| US secretary of state Colin Powell at a news conference at the state department in Washington. (Reuters)
New Delhi, May 6: India may have to tone down its “lack of democracy” campaign against Pakistan when the Commonwealth Ministerial Action Group meets in London later this month.
At the meeting, scheduled for May 19, the group members will decide whether Pakistan and Zimbabwe — both suspended from the Commonwealth councils for lack of democracy in their countries — should be readmitted into the multilateral body.
Till recently, India had been actively campaigning with the other members to ensure that the suspension on Pakistan was not lifted. This continued to be Delhi’s policy till late last month when foreign minister Yashwant Sinha travelled to Gabarone to lobby Botswana, the chairman of the group.
But now, after Prime Minister Atal Bihari Vajpayee’s gesture of conciliation to Pakistan, India seems to be in a fix on what stand it should adopt at the London meet. “We will continue to be pro-active on the issue. However, our tone may not be as shrill as it was in the past,” a foreign ministry official said.

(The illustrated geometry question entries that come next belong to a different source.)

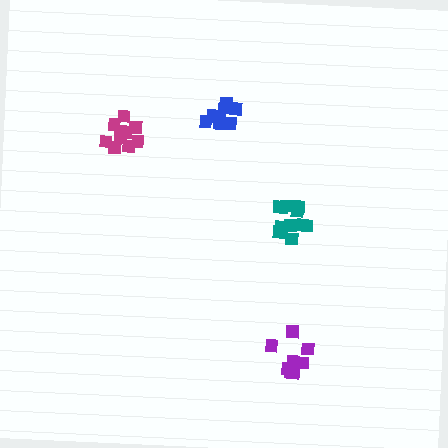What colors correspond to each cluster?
The clusters are colored: teal, magenta, blue, purple.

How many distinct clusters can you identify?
There are 4 distinct clusters.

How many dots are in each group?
Group 1: 11 dots, Group 2: 9 dots, Group 3: 9 dots, Group 4: 10 dots (39 total).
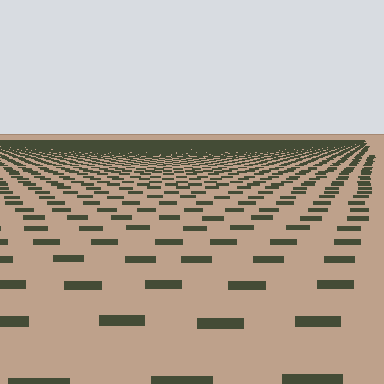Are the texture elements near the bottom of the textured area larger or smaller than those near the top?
Larger. Near the bottom, elements are closer to the viewer and appear at a bigger on-screen size.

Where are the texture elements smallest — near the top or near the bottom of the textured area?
Near the top.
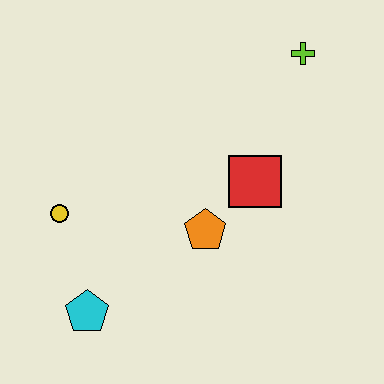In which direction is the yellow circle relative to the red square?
The yellow circle is to the left of the red square.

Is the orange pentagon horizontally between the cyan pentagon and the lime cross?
Yes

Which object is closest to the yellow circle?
The cyan pentagon is closest to the yellow circle.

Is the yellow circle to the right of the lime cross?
No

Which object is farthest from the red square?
The cyan pentagon is farthest from the red square.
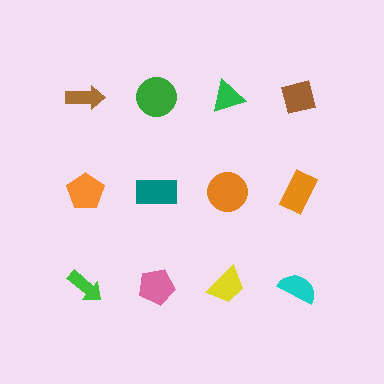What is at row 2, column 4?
An orange rectangle.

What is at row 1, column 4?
A brown square.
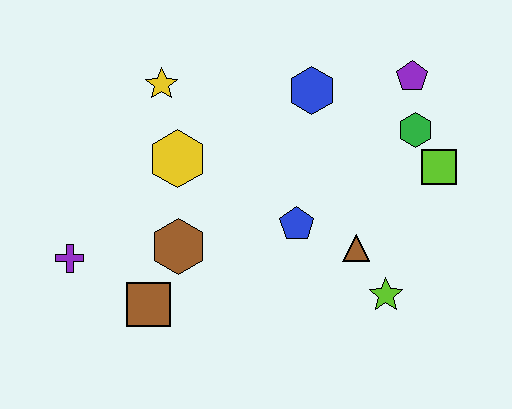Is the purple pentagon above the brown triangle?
Yes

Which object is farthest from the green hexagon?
The purple cross is farthest from the green hexagon.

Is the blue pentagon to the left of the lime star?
Yes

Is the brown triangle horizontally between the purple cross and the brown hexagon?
No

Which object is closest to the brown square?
The brown hexagon is closest to the brown square.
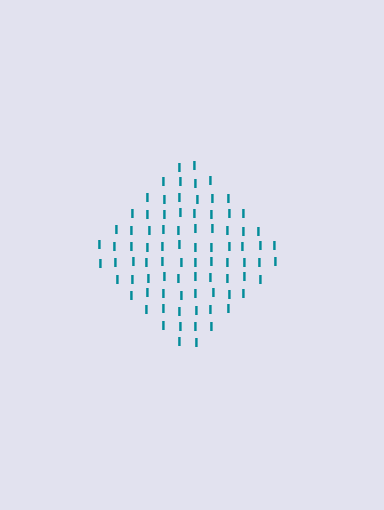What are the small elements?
The small elements are letter I's.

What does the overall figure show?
The overall figure shows a diamond.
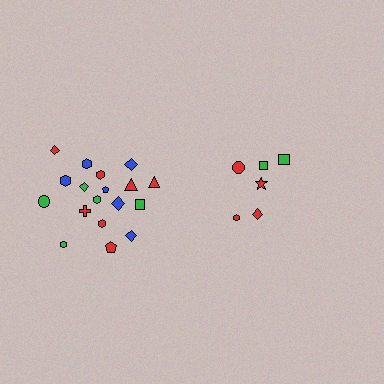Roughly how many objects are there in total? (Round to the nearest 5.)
Roughly 25 objects in total.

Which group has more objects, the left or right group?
The left group.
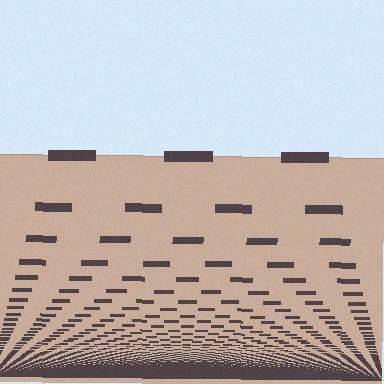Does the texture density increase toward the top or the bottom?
Density increases toward the bottom.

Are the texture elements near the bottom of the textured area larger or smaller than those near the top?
Smaller. The gradient is inverted — elements near the bottom are smaller and denser.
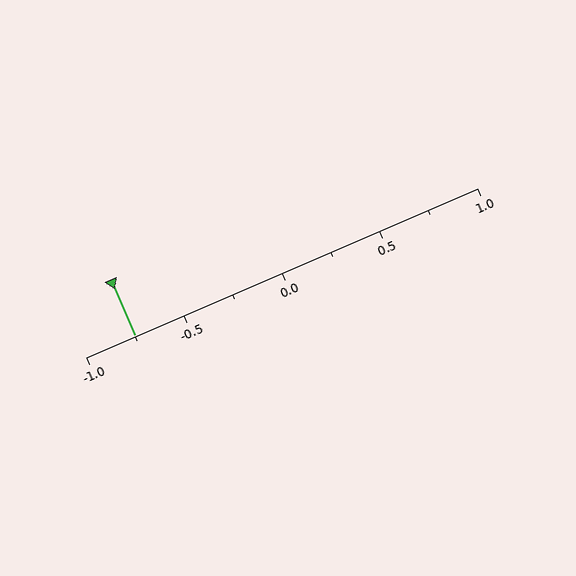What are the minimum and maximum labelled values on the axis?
The axis runs from -1.0 to 1.0.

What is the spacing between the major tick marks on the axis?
The major ticks are spaced 0.5 apart.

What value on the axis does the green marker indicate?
The marker indicates approximately -0.75.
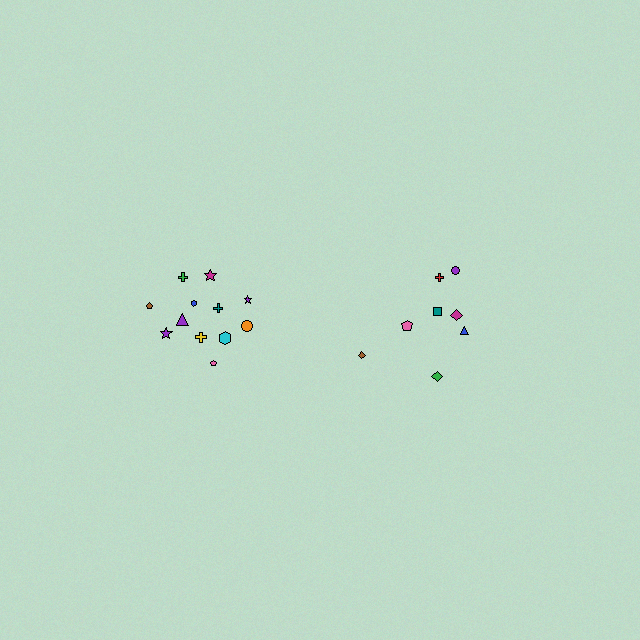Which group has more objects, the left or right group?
The left group.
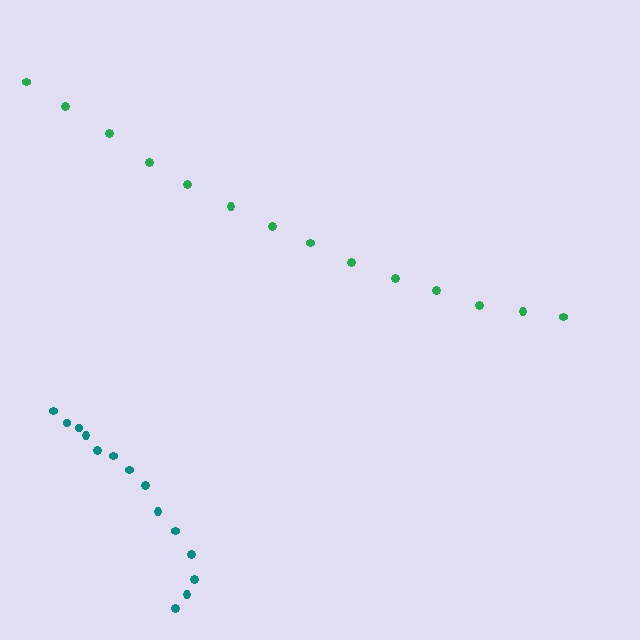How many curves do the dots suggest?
There are 2 distinct paths.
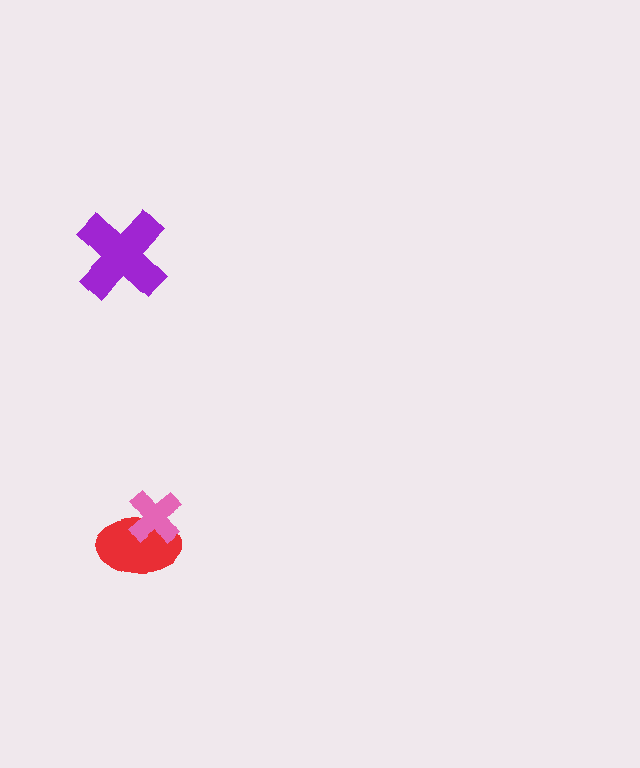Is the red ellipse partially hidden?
Yes, it is partially covered by another shape.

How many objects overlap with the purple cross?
0 objects overlap with the purple cross.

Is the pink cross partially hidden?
No, no other shape covers it.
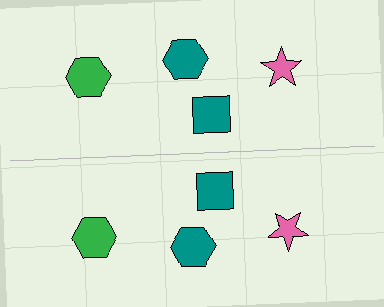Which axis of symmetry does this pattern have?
The pattern has a horizontal axis of symmetry running through the center of the image.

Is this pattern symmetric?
Yes, this pattern has bilateral (reflection) symmetry.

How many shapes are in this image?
There are 8 shapes in this image.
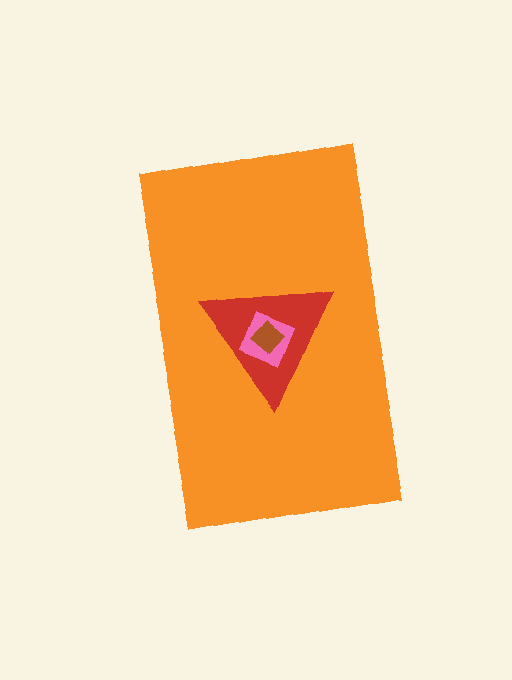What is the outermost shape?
The orange rectangle.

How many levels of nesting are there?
4.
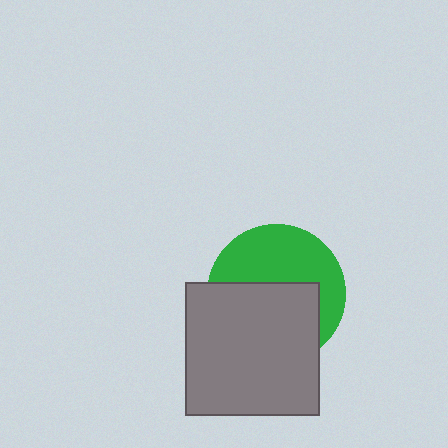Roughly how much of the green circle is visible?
About half of it is visible (roughly 48%).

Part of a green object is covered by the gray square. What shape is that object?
It is a circle.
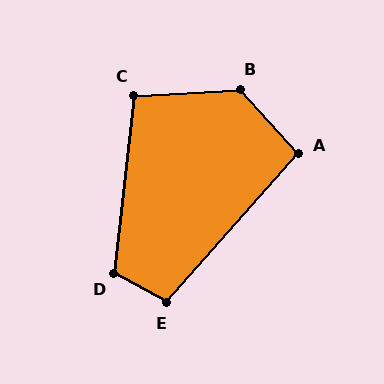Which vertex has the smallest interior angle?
A, at approximately 96 degrees.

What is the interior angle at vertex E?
Approximately 103 degrees (obtuse).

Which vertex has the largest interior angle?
B, at approximately 129 degrees.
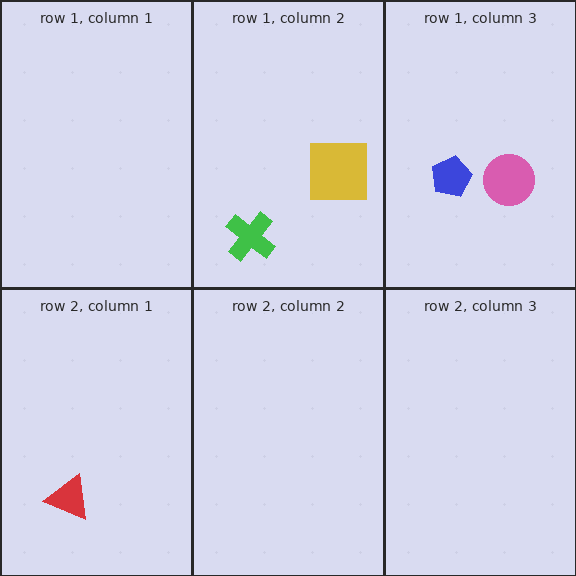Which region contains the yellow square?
The row 1, column 2 region.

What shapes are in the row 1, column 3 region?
The blue pentagon, the pink circle.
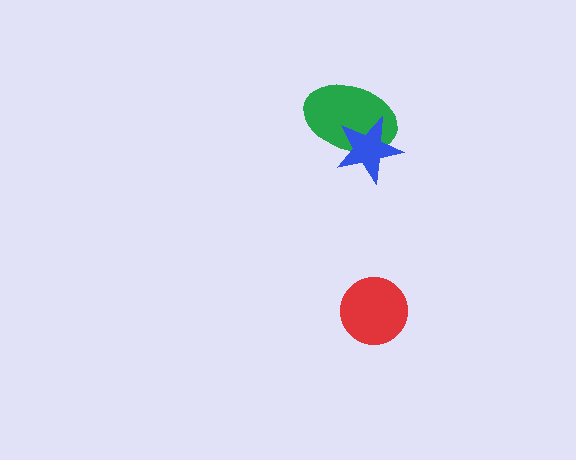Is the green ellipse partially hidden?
Yes, it is partially covered by another shape.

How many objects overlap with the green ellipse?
1 object overlaps with the green ellipse.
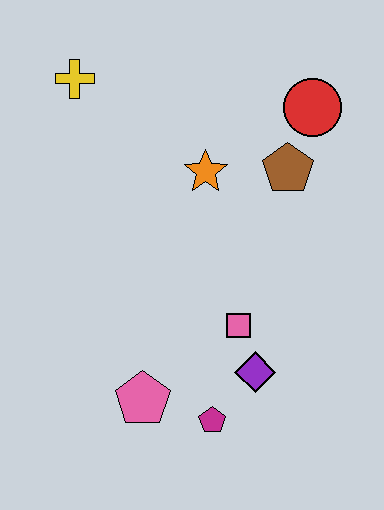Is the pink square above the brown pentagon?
No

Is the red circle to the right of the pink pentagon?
Yes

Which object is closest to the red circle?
The brown pentagon is closest to the red circle.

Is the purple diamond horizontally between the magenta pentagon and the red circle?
Yes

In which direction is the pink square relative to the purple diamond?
The pink square is above the purple diamond.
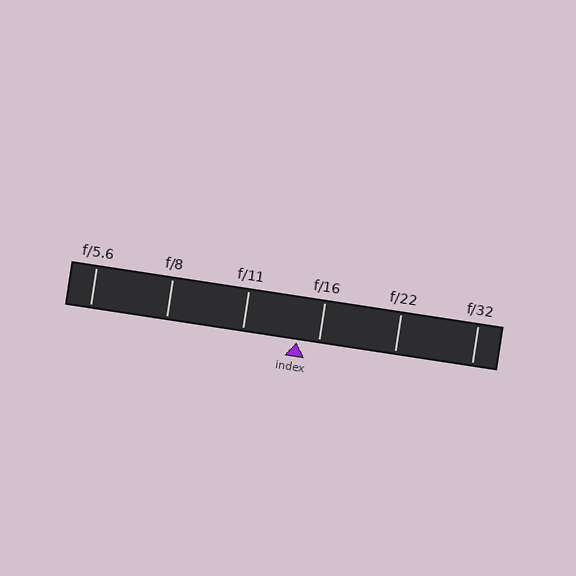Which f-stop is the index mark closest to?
The index mark is closest to f/16.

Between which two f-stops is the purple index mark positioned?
The index mark is between f/11 and f/16.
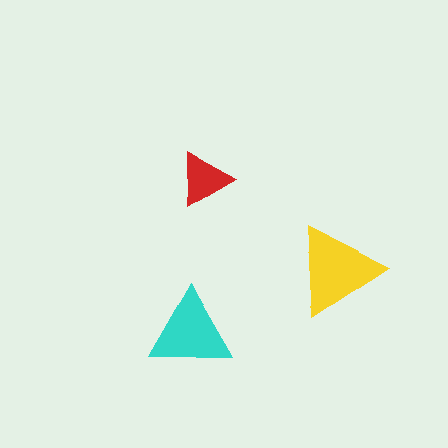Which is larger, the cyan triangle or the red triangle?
The cyan one.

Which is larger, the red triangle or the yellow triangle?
The yellow one.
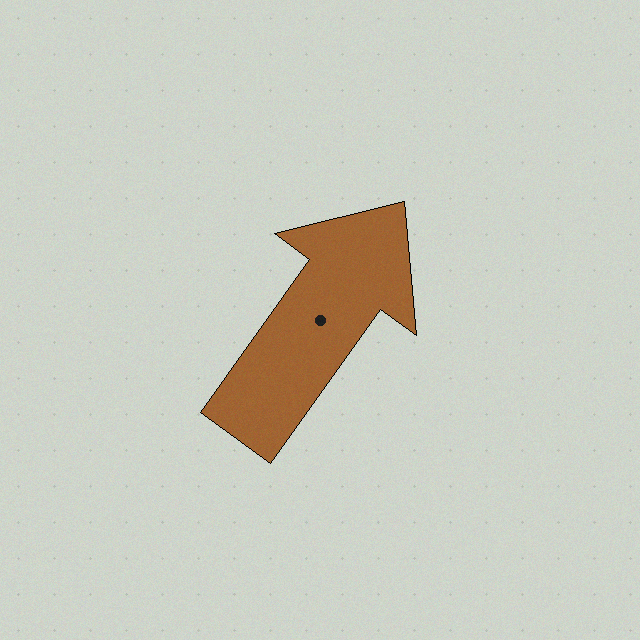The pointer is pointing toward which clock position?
Roughly 1 o'clock.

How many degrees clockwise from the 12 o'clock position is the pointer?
Approximately 36 degrees.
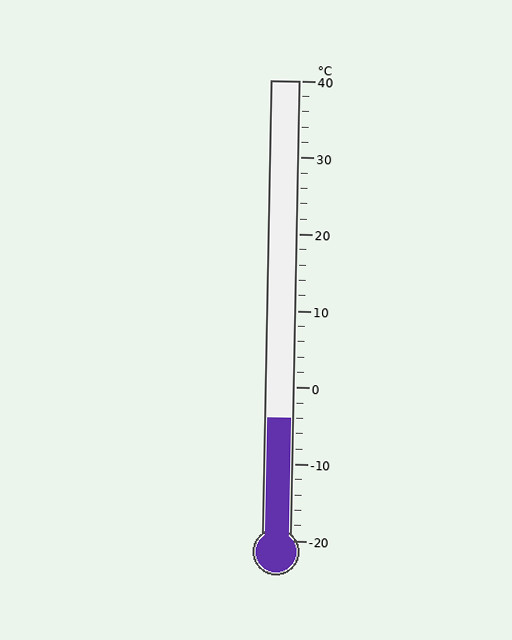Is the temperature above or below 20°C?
The temperature is below 20°C.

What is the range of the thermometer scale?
The thermometer scale ranges from -20°C to 40°C.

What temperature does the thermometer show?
The thermometer shows approximately -4°C.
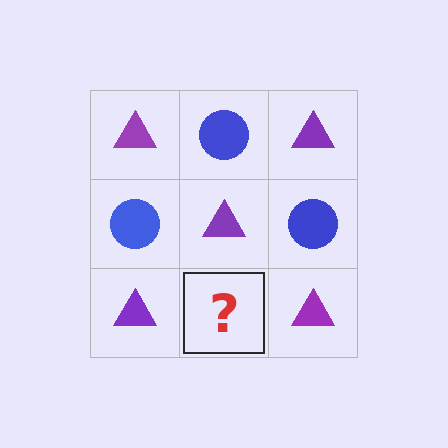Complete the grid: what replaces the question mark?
The question mark should be replaced with a blue circle.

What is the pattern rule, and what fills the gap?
The rule is that it alternates purple triangle and blue circle in a checkerboard pattern. The gap should be filled with a blue circle.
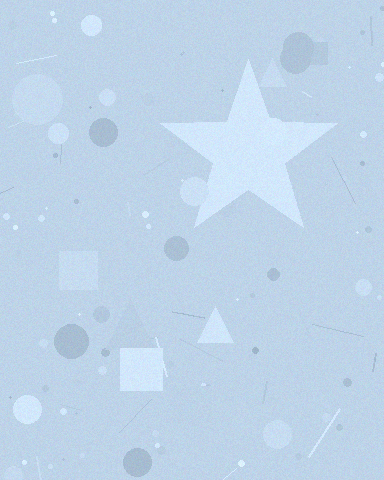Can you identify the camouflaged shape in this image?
The camouflaged shape is a star.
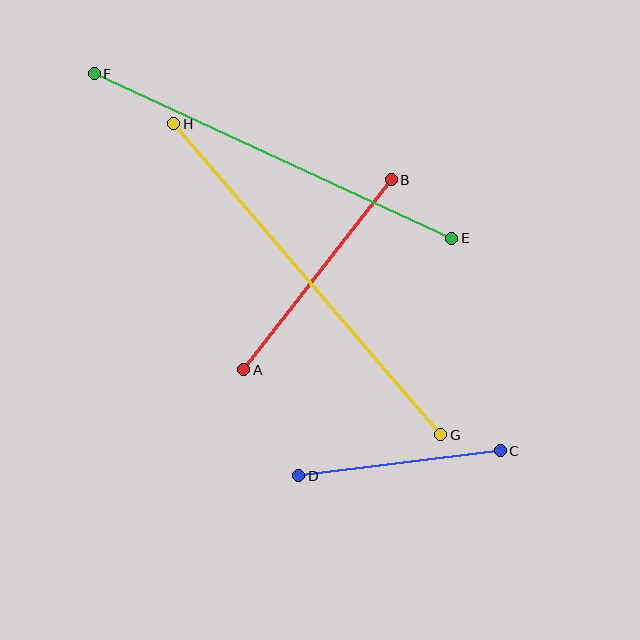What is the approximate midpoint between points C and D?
The midpoint is at approximately (399, 463) pixels.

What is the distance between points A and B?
The distance is approximately 241 pixels.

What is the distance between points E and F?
The distance is approximately 394 pixels.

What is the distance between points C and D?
The distance is approximately 203 pixels.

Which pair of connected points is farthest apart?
Points G and H are farthest apart.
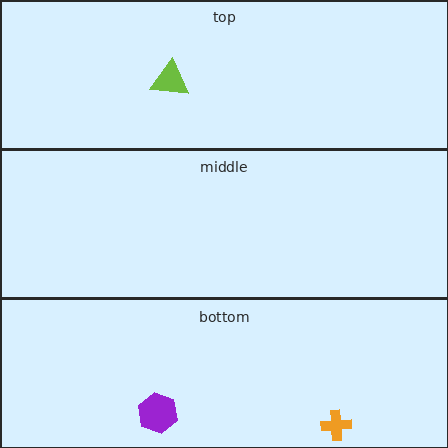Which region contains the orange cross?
The bottom region.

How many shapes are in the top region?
1.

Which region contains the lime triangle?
The top region.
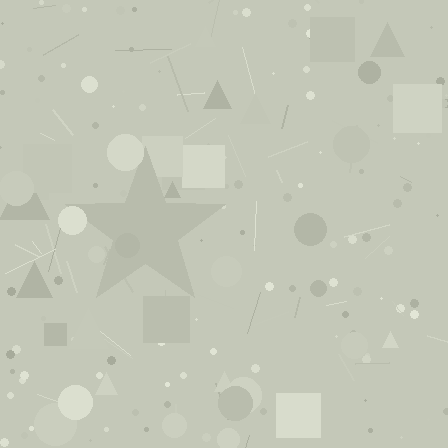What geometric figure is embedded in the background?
A star is embedded in the background.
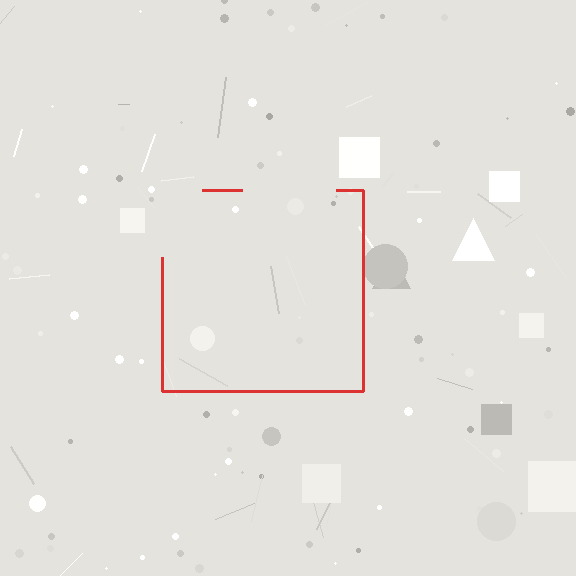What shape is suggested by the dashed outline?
The dashed outline suggests a square.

Though the remark indicates India’s dilemma, South Block mandarins argue that there are no contradictions in India’s approach. “Just because we want to normalise relations with Pakistan does not mean that we are not serious about the lack of democracy in that country,” said an official. He pointed out that India had invited Pervez Musharraf for the Agra summit, though everybody knew he was responsible for the Kargil war.
A section of the Indian establishment feels Delhi should continue to exert pressure on Pakistan on the democracy issue. “It is a fact that there is no democracy in Pakistan. The general elections held in the country last year have convinced few people in the outside world about its fairness,” a foreign ministry official said. But others have made it clear that India’s campaign in London meet will be far less strident.
What may work out in India’s favour and save it from active lobbying on the issue is that opinion in the group is divided over the fate of Pakistan and Zimbabwe.
The large-scale violence in Zimbabwe in the wake of Robert Mugabe’s land redistribution had led to its suspension from the councils of the Commonwealth. Britain, Canada and Australia feel the suspension should remain. But they are in favour of taking back Pakistan as they feel it has taken the decision to restore democracy by holding the polls.
But South Africa, Nigeria and Botswana are opposed to this view. They argue that though the elections in Zimbabwe may not have been perfect, they were freer than most and that Mugabe has done much more than Musharraf towards restoring democracy.
This lack of consensus could prevent lifting the suspension on both countries. If that happens, Delhi would achieve its goal without actively campaigning for it. But it may find itself in a spot if the majority of the members in the CMAG decide to lift the suspension on Pakistan.